You may file as soon as you have an available ground for divorce. ( See chapter 7 for details regarding the grounds of divorce.)
16.5 I Came Home From Work and There Was a Complaint and Other Paperwork in a Plastic Bag Hanging on My Door- Knob. What Do I Have to Do?
You have been served with the initial divorce paperwork. You should immediately hire an attorney as you are required to file your answer within twenty-one days.
16.6 I Want to File a Complaint, but I Do Not Want the Sheriff Delivering the Paperwork to My Spouse While She Has the Children. What Are My Options?
Your attorney can help you explore the options, which include having your spouse sign an acceptance of service form, having her attorney voluntarily file an answer, or having your spouse served while the children are with you.
16.7 What Is an Answer and When Does It Have to Be Filed?
An answer is your written response to your spouse’s complaint. Your answer has to be filed in the clerk’s office of the circuit court within twenty-one days of the service of the complaint on you.
16.8 What Is a Counterclaim and Is It Required?
If your spouse files a complaint, then you will have to file an answer. If you also wish to request relief from the judge (including a divorce, equitable distribution, spousal support, custody and visitation, child support, and attorney’s fees), then you should file a counterclaim in addition to your answer. A counterclaim also protects you against a nonsuit. Discuss this with your attorney.
16.9 What Are Motions?
A motion is a written request filed in your divorce case. There are many types of issues that can develop during a divorce case. For example, these issues may arise during the case but before trial:
- Who gets possession of the house?
- What is the visitation schedule?
- How much support should be paid?
- Who is responsible for what bills?
Disputes sometimes arise during discovery that result in motions being filed. There are many different motions that may be filed, including motions for attorney’s fees, motions to compel, and motions for divorce. Either side can file motions, which are requests to the judge to make rulings resolving specific issues in dispute. Motions are typically, but not always, considered and ruled on by the judge prior to trial.
16.10 What Are Petitions?
A petition is a request for relief filed with the court, similar to a complaint or a motion.
16.11 What Are Orders?
An order is a document signed by the judge reflecting one or more rulings made by the judge. The parties are legally obligated to comply with all orders entered in their case.

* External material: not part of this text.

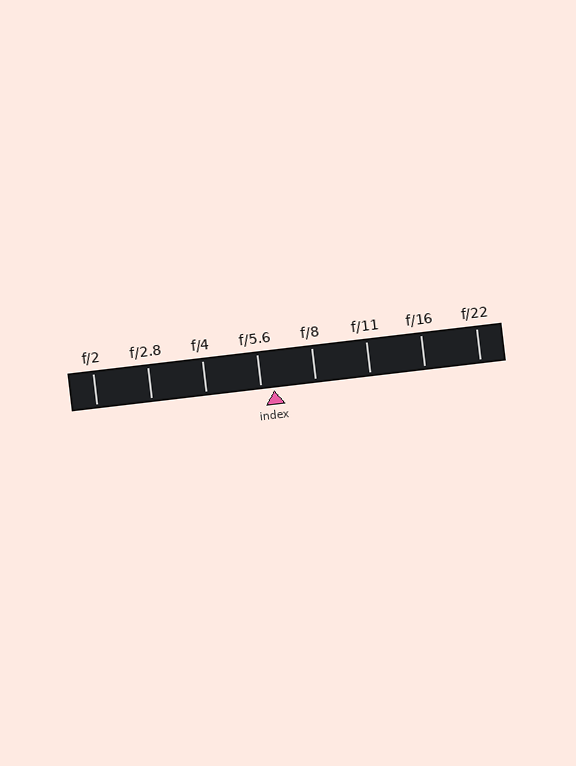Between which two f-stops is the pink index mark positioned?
The index mark is between f/5.6 and f/8.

16.12 What Are the Most Common Orders in a Divorce Case?
The most common order in a divorce case is a divorce order (an order granting divorce). The divorce order may address all of the issues, including equitable distribution, spousal sup- port, custody and visitation, child support, and attorney’s fees. Alternatively, some of these issues can be addressed in separate orders. There is usually an order entered for each hearing and following the trial, if there is a trial. If you settle all of your issues, the settlement agreement is usually incorporated in the divorce order (your agreement becomes part of the order. Other common orders include scheduling orders (setting dates and deadlines for your preparations for trial), and pendente lite orders which govern temporary issues such as possession of the home, custody, visitation, and support until trial.
16.13 Is a Divorce Order Necessary Even if We Have a Settlement Agreement?
Yes, the divorce occurs when the divorce order is signed by the judge.